Reputation: 35
I wrote this code to search for an exact word in a text (%PDF-1.1)
import re
x = "%PDF-1.1 pdf file contains four parts one of them the header part which looks like "
s = re.compile("%PDF-\d\.\d[\b\s]")
match = re.search("%PDF-\d\.\d[\b\s]",x)
if match:
print match.group()
else:
print "its not found"
but the problem is if I have "s%PDF-1.1" it returns the result %PDF-1.1 but it is wrong and when x = "pdf file contains four parts one of them the header part which looks like %PDF-1.1" it gives me nothing
how could I search the exact word ????
Upvotes: 0
Views: 867
Reputation: 2323
At the moment, you are searching for the word "%PDF-X-X" (Where X is a number) followed by something more without caring about what come before it. If you want to search this word only at the beginning, end of the string or if it is a word (I assume with a space before and after it) you can try this:
import re
x = "%PDF-1.1 pdf file contains four parts one of them the header part which looks like "
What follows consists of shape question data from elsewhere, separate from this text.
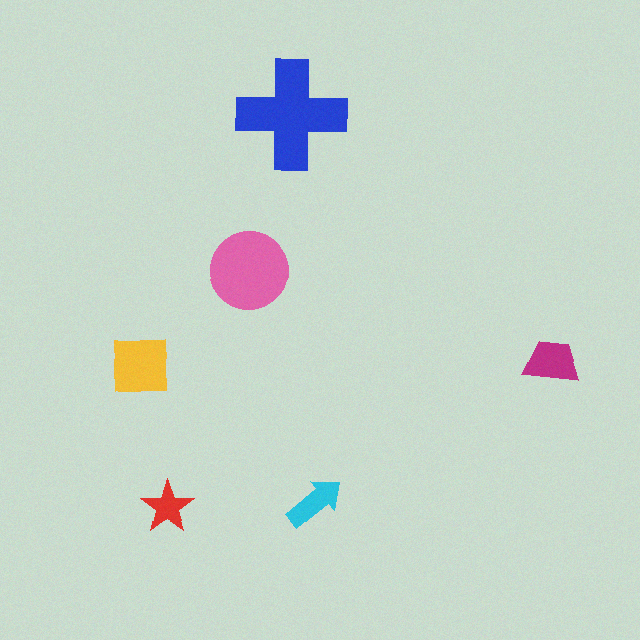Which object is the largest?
The blue cross.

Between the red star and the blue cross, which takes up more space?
The blue cross.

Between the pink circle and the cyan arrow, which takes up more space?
The pink circle.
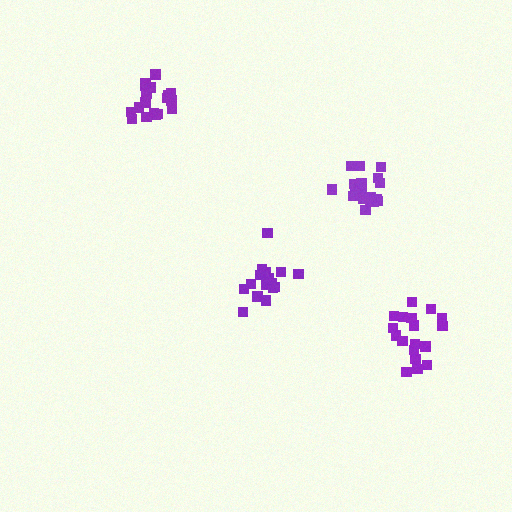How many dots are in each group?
Group 1: 18 dots, Group 2: 19 dots, Group 3: 18 dots, Group 4: 18 dots (73 total).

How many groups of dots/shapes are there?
There are 4 groups.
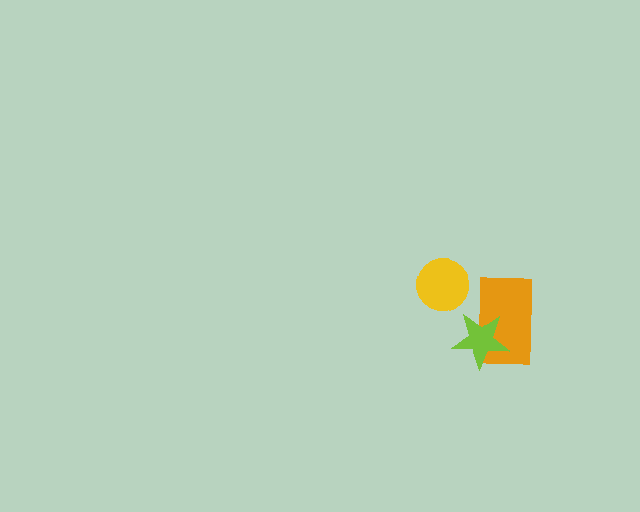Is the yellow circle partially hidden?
No, no other shape covers it.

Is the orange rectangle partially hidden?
Yes, it is partially covered by another shape.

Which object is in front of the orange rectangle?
The lime star is in front of the orange rectangle.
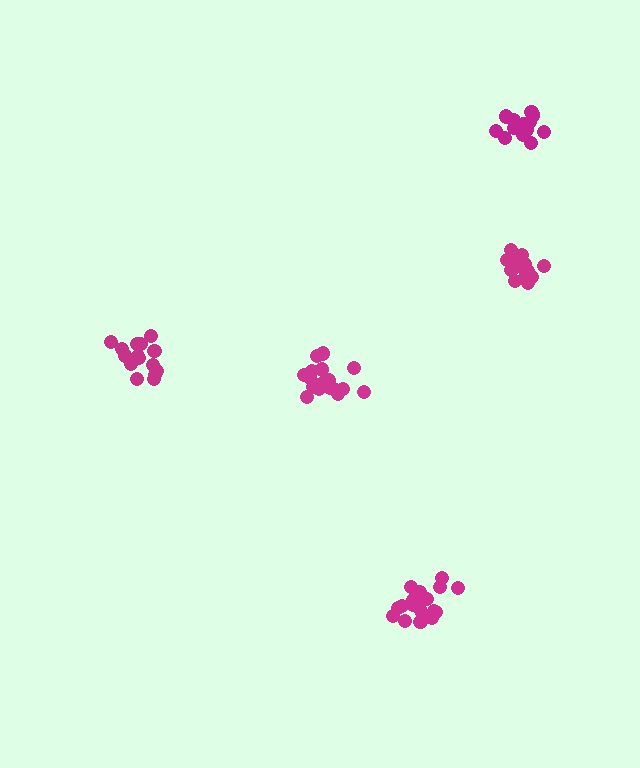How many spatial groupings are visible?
There are 5 spatial groupings.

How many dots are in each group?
Group 1: 19 dots, Group 2: 15 dots, Group 3: 16 dots, Group 4: 19 dots, Group 5: 15 dots (84 total).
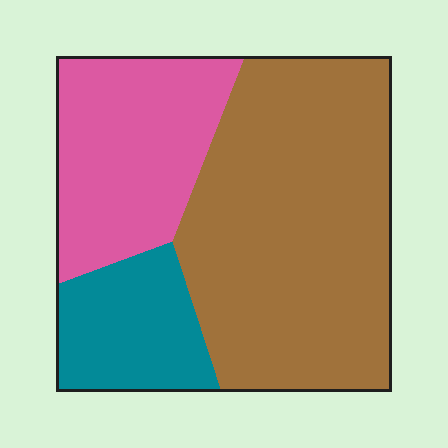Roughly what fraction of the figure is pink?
Pink covers 27% of the figure.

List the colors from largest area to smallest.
From largest to smallest: brown, pink, teal.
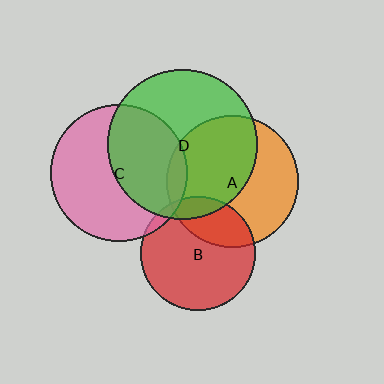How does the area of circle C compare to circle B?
Approximately 1.4 times.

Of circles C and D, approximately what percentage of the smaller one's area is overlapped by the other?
Approximately 45%.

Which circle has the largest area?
Circle D (green).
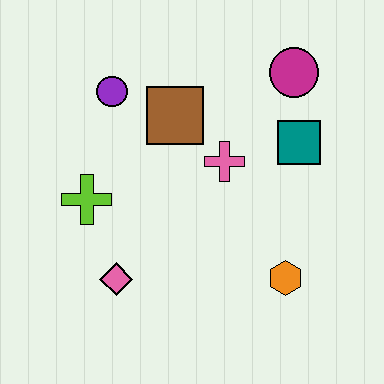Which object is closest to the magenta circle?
The teal square is closest to the magenta circle.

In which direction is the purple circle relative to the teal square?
The purple circle is to the left of the teal square.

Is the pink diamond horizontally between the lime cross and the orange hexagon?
Yes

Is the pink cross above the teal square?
No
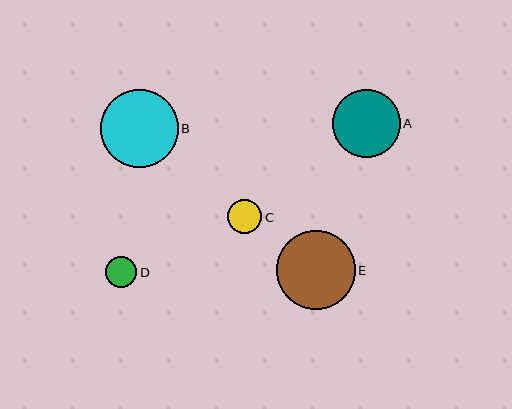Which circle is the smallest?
Circle D is the smallest with a size of approximately 31 pixels.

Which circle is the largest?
Circle E is the largest with a size of approximately 79 pixels.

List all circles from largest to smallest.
From largest to smallest: E, B, A, C, D.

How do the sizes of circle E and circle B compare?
Circle E and circle B are approximately the same size.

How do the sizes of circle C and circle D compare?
Circle C and circle D are approximately the same size.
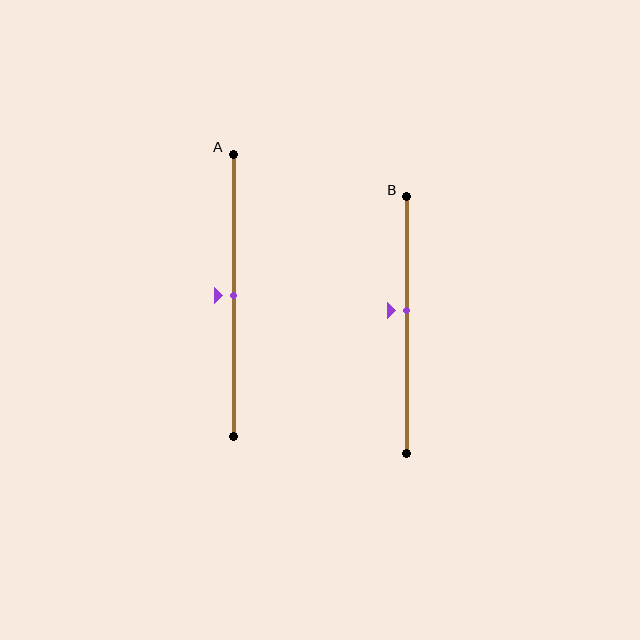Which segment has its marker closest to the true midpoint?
Segment A has its marker closest to the true midpoint.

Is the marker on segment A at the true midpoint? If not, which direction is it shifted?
Yes, the marker on segment A is at the true midpoint.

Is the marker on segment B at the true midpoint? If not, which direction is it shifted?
No, the marker on segment B is shifted upward by about 6% of the segment length.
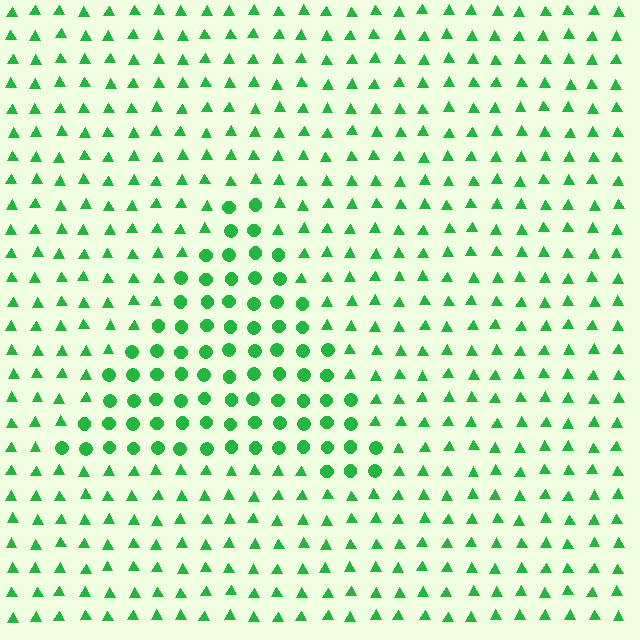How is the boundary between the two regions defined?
The boundary is defined by a change in element shape: circles inside vs. triangles outside. All elements share the same color and spacing.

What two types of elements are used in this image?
The image uses circles inside the triangle region and triangles outside it.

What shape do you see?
I see a triangle.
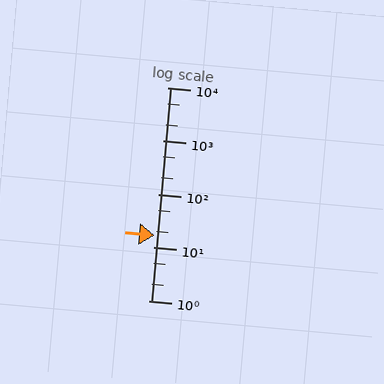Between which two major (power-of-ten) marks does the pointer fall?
The pointer is between 10 and 100.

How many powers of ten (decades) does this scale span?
The scale spans 4 decades, from 1 to 10000.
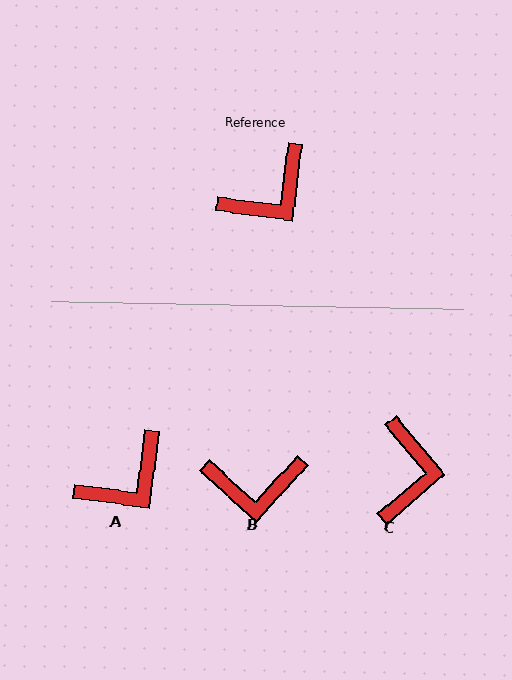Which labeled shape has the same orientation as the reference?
A.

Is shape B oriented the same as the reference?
No, it is off by about 35 degrees.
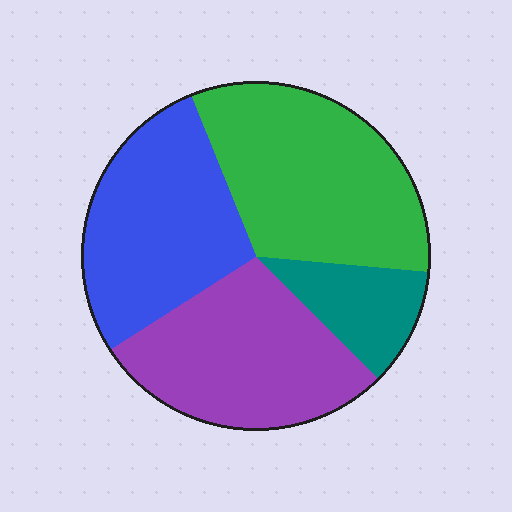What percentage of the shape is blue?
Blue covers 28% of the shape.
y = "pdf file contains four parts one of them the header part which looks like %PDF-1.1"
s = re.compile("(^|\s)(?P<myword>%PDF-\d\.\d)($|\s)")
match = s.search(x)
if match:
print match.group("myword")
else:
print "its not found"
match = s.search(y)
if match:
print match.group("myword")
else:
print "its not found"
# %PDF-1.1
# %PDF-1.1
If you want that the word is also found if it is followed by a symbol, you can make something like this, that allow that it is followed by anything that is not a letter or a number:
s = re.compile("(^|\s)(?P<myword>%PDF-\d\.\d)($|\s|[^a-zA-Z0-9])")
Upvotes: 1